At the fourth stage, the toy is turned upside down. Solving the last facet is the hardest part of the 3x3 Rubik's Cube for beginners. Rotation formulas are long and complex and will require special care. The purpose of the actions is to arrange the edge elements in their places for further drawing up the cross. The orientation of the rib parts may not be correct. There is only one formula of cube movements and it should be applied until the goal of the stage is achieved.

The rotations of the fifth stage are aimed at turning the elements on the right side. Its peculiarity lies in the fact that the same rotation formula is applied for all three patterns in the figure, the only difference is in the orientation of the cube itself.

The formulas for the movements of the 5th stage are as follows:

• (PS N) 4 V (PS N) 4 V "- option" A ";
• (PS N) 4 V "(PS N) 4 V - option" B ";
• (PS N) 4 V 2 (PS N) 4 V 2 - option "V".

C H is the clockwise rotation of the middle row, and the exponent above the bracket is the number of repetitions of actions in brackets.

Puzzle solution - last spins

In the sixth stage, as in the fourth, the required cubes are placed in their places, regardless of their orientation. The puzzle should be rotated so that the element, which is already in the right place, is located in the far left corner at the top of the cube. The options proposed for solving the formula mirror each other. It is necessary to repeat the rotation until the desired result is achieved.

The seventh stage is the most solemn and most difficult. When the cube rotates, violations in the already assembled rows are inevitable. You will need to fully focus on the movements, otherwise the result of the assembly may be irrevocably ruined. As in the fifth stage, there is only one sequence of movements, but it is repeated 4 times. First, rotations are performed to orient the element, then reverse - to restore the broken rows.

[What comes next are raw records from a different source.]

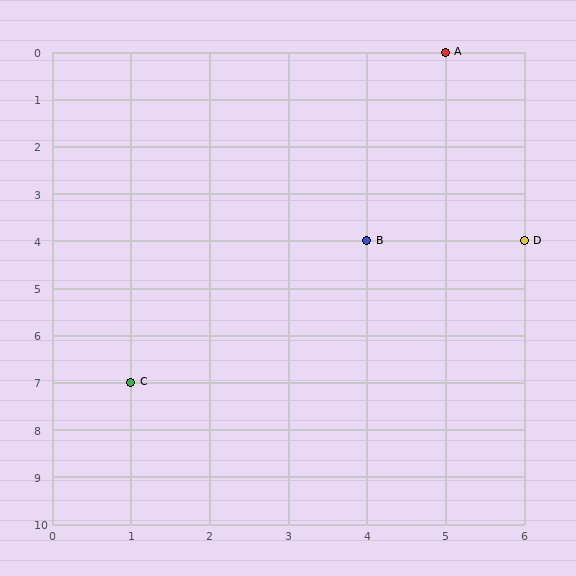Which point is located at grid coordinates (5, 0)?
Point A is at (5, 0).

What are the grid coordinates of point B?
Point B is at grid coordinates (4, 4).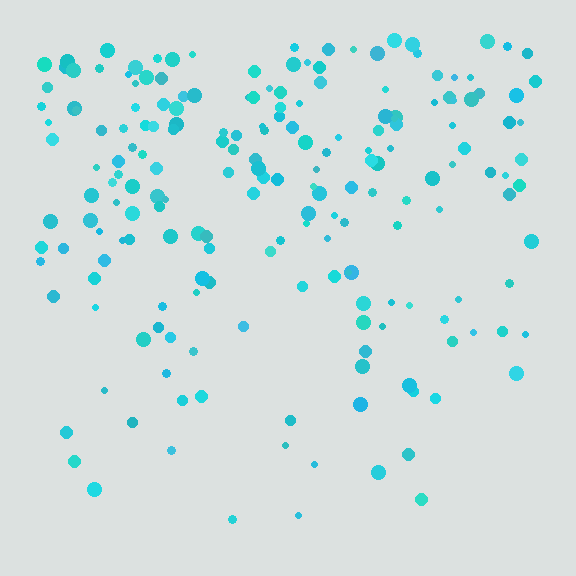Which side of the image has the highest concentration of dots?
The top.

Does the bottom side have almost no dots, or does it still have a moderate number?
Still a moderate number, just noticeably fewer than the top.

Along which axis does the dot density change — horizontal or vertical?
Vertical.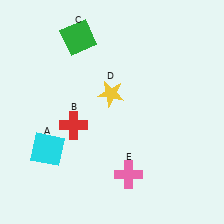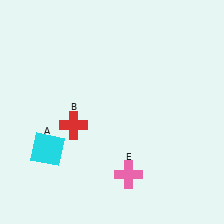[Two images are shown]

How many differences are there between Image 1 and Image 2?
There are 2 differences between the two images.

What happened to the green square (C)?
The green square (C) was removed in Image 2. It was in the top-left area of Image 1.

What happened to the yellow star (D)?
The yellow star (D) was removed in Image 2. It was in the top-left area of Image 1.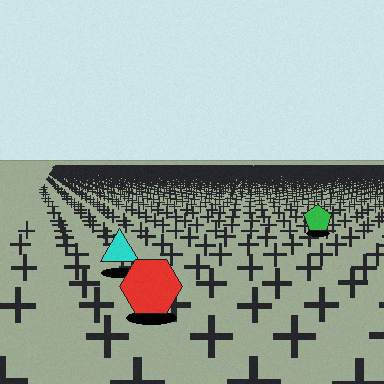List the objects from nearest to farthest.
From nearest to farthest: the red hexagon, the cyan triangle, the green pentagon.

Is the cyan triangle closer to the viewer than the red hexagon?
No. The red hexagon is closer — you can tell from the texture gradient: the ground texture is coarser near it.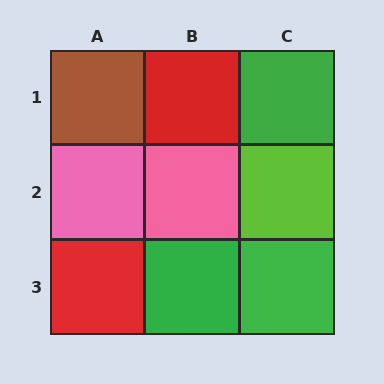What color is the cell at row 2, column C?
Lime.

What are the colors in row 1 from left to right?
Brown, red, green.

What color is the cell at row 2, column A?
Pink.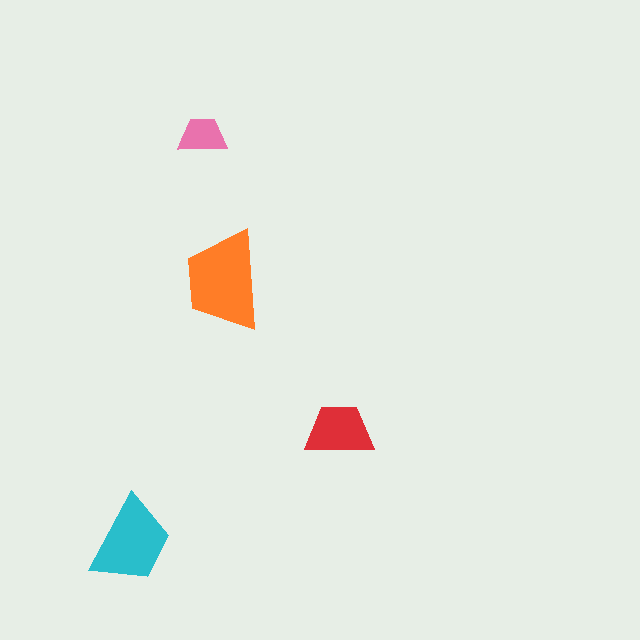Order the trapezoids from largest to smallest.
the orange one, the cyan one, the red one, the pink one.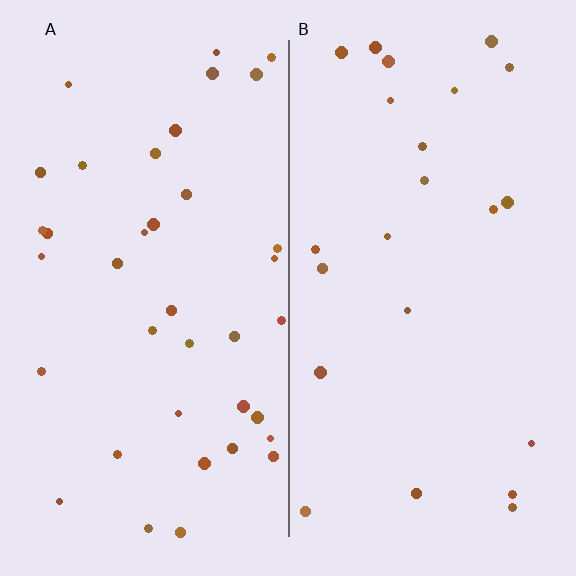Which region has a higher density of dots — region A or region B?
A (the left).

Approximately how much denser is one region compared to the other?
Approximately 1.6× — region A over region B.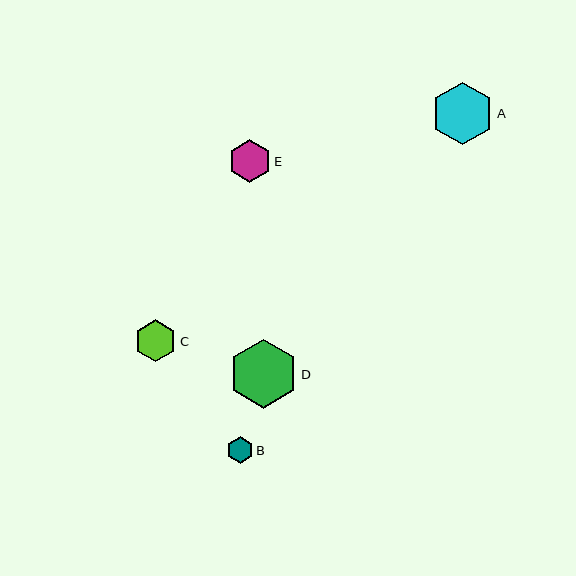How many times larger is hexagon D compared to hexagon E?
Hexagon D is approximately 1.6 times the size of hexagon E.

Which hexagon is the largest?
Hexagon D is the largest with a size of approximately 69 pixels.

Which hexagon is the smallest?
Hexagon B is the smallest with a size of approximately 26 pixels.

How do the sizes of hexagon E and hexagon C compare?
Hexagon E and hexagon C are approximately the same size.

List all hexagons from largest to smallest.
From largest to smallest: D, A, E, C, B.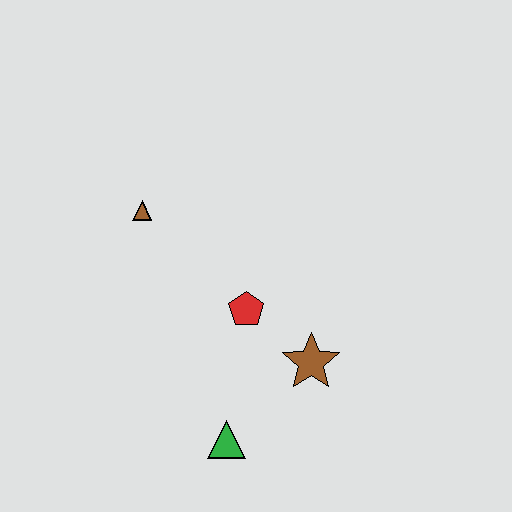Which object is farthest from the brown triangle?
The green triangle is farthest from the brown triangle.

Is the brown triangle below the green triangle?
No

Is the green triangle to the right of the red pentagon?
No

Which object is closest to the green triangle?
The brown star is closest to the green triangle.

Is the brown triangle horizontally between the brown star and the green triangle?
No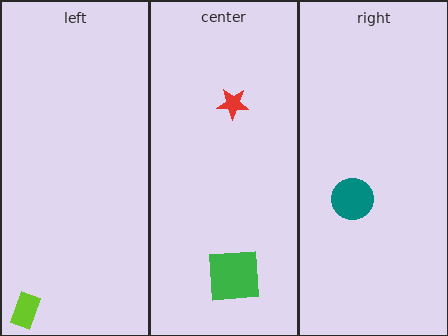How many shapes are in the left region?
1.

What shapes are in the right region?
The teal circle.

Do not forget about recording movements using the characters of the English alphabet. The formulas for the movements of the faces and rows of the cube of this stage are as follows:

• (RF "R" F) 2 U (RF "R" F) 2 - option "a";
• (RF "R" F) 2 U "(RF" R "F) 2 - option" b ";
• (RF "R" F) 2 U 2 (RF "R" F) 2 - option "c".

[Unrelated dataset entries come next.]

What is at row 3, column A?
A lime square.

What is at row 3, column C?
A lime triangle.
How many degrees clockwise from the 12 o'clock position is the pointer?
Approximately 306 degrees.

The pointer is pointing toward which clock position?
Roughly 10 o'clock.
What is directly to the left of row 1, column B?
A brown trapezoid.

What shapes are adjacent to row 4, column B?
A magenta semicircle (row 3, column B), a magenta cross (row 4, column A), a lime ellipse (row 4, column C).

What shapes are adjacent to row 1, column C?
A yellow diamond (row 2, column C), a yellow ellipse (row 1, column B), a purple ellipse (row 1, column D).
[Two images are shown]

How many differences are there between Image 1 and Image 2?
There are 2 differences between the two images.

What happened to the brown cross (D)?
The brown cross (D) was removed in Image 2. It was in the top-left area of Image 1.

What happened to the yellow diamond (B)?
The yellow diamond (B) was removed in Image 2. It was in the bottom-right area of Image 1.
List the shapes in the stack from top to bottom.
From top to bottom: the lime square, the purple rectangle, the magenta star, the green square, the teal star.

В - rotation of the upper face by 90 degrees, В "- rotation of the same face counterclockwise, and В 2 - double rotation.

The complexity of the stage is in the correct assessment of the location of the elements and the choice of the required rotation option. It can be difficult for beginners to immediately identify the pattern correctly and match it to the correct formula.

Rubik's cube and children

A tricky puzzle is interesting not only for adults, but also for children. Teenagers became world champions in solving Rubik's cube. In 2015, Colin Burns, then only 15 years old, assembled the toy in 5.2 seconds.

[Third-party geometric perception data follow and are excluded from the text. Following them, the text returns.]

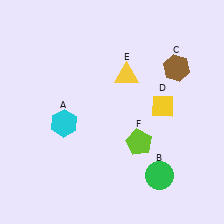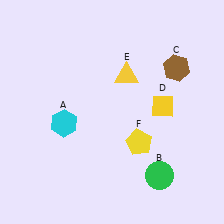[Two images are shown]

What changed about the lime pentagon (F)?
In Image 1, F is lime. In Image 2, it changed to yellow.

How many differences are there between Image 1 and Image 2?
There is 1 difference between the two images.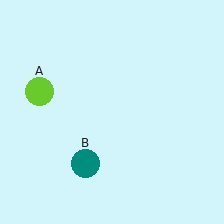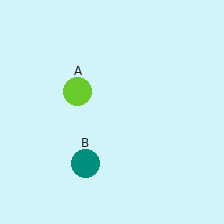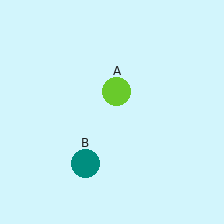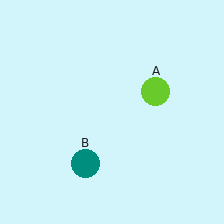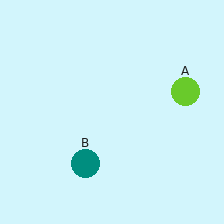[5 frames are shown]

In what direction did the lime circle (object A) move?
The lime circle (object A) moved right.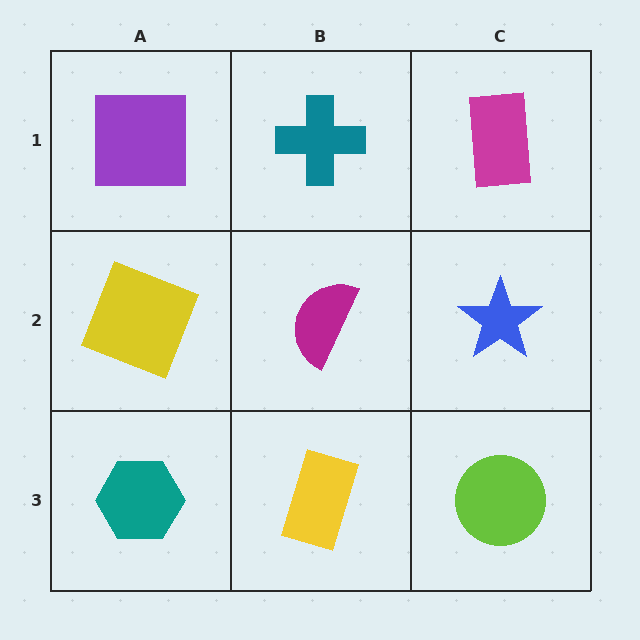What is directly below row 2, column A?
A teal hexagon.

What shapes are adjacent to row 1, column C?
A blue star (row 2, column C), a teal cross (row 1, column B).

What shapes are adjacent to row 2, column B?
A teal cross (row 1, column B), a yellow rectangle (row 3, column B), a yellow square (row 2, column A), a blue star (row 2, column C).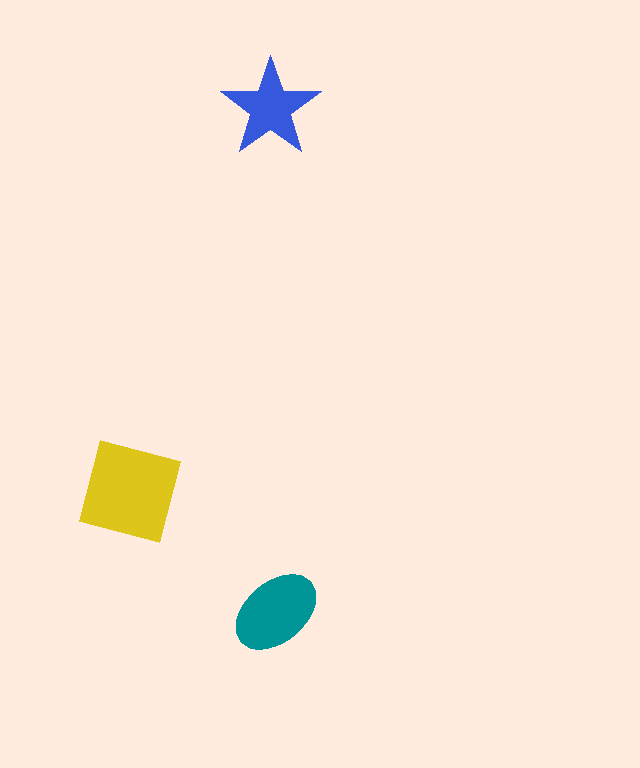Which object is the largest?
The yellow square.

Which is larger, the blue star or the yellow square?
The yellow square.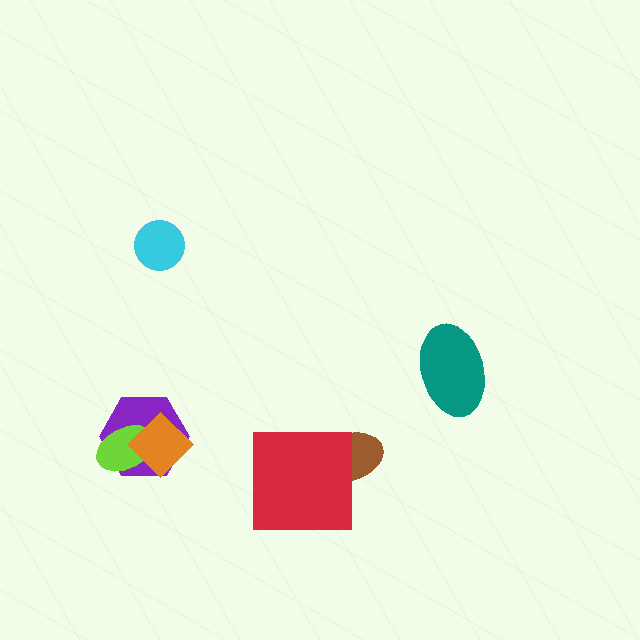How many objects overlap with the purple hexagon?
2 objects overlap with the purple hexagon.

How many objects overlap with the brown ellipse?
1 object overlaps with the brown ellipse.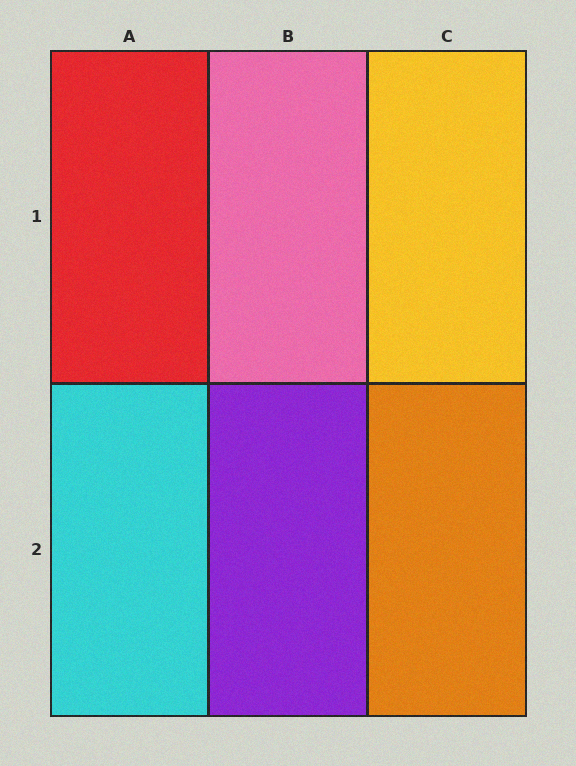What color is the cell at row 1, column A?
Red.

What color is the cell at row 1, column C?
Yellow.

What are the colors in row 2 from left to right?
Cyan, purple, orange.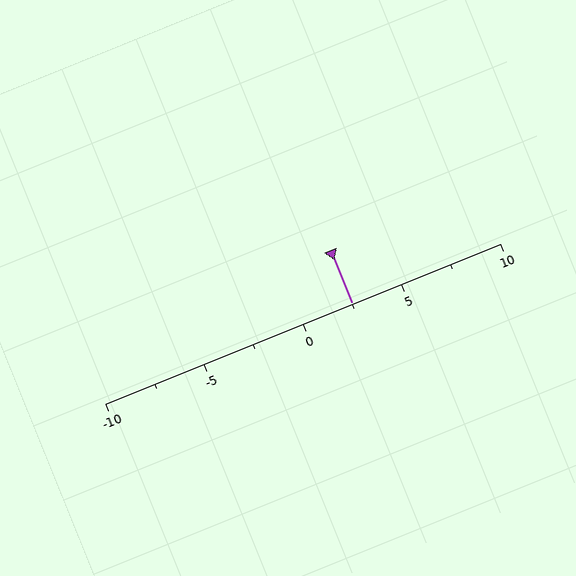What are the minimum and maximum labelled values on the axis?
The axis runs from -10 to 10.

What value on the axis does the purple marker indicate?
The marker indicates approximately 2.5.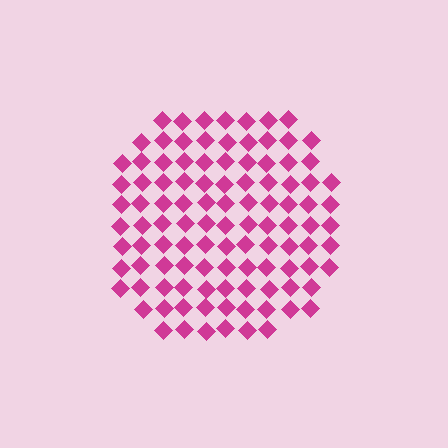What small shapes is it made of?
It is made of small diamonds.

A simple but addicting toy continues to interest the younger generation for 5 decades already. Children's hobby often develops into a profession. There are mathematical ways to evaluate the solution to Rubik's cube problems. This section of mathematics is used in the compilation and writing of algorithms for solutions for automated computers. Robots that really look for ways to solve the cube, and do not perform a pre-hammered algorithm of movements, solve the puzzle in 3 seconds, for example, CubeStormer 3.